A fatal dilemma was thus set up: state ownership made the group too important to fail (under a Labour government, at least) but provided no incentive to improve its competitiveness. As a result, it became a money sink, into which vast amounts of public resources were poured until the Thatcher government bluffed Honda into taking over the remains. (Even Honda was unable to rescue British Leyland in the end). Ministers set "benchmarks" and "standards" for returning the group's finances to health, but they were meaningless because the company's management knew that it was politically impossible for the government that nationalised it credibly to apply the sanction of bankrupting it. That put the management in an immensely strong bargaining position when it came to demanding fresh capital injections.

That, I think, is a greater danger in GM's case than the possibility that USG will actively seek to intervene in the company's day-to-day management. The question is whether Washington can avoid deeper intervention, not whether it will demand it. The administration has created for itself the challenge of safeguarding the taxpayer interest in GM, while at the same time promising to turn it around financially. In practice, those objectives are extraordinarily difficult to reconcile and risk being in conflict with each other.

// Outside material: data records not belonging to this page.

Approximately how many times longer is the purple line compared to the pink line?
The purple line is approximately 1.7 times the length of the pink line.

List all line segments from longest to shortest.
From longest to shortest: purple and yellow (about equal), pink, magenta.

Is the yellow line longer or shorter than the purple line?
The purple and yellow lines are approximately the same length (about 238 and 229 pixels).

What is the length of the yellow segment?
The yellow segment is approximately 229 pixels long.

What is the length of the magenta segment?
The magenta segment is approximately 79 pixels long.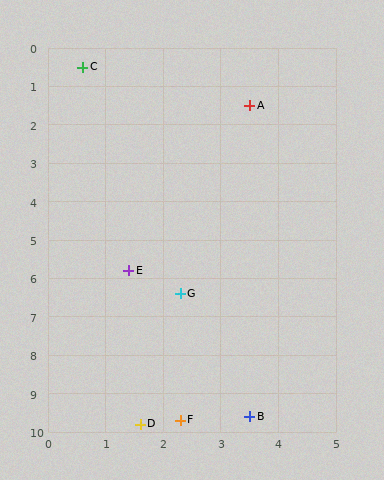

The best hope must be that some outside bidder will emerge to take GM off the taxpayers' hands. Presumably, the company still has some saleable assets, such as some of it brand names, its distribution franchise and a few of its newer US plants - though the European operations, consistently the best-performing part of the group, will have gone. Meanwhile, the best that can be hoped is that the political impulse to avoid adding to the unemployment rolls does not lead the government into pumping yet further capital into the group. It did not work for British Leyland. Nor will it do so for GM.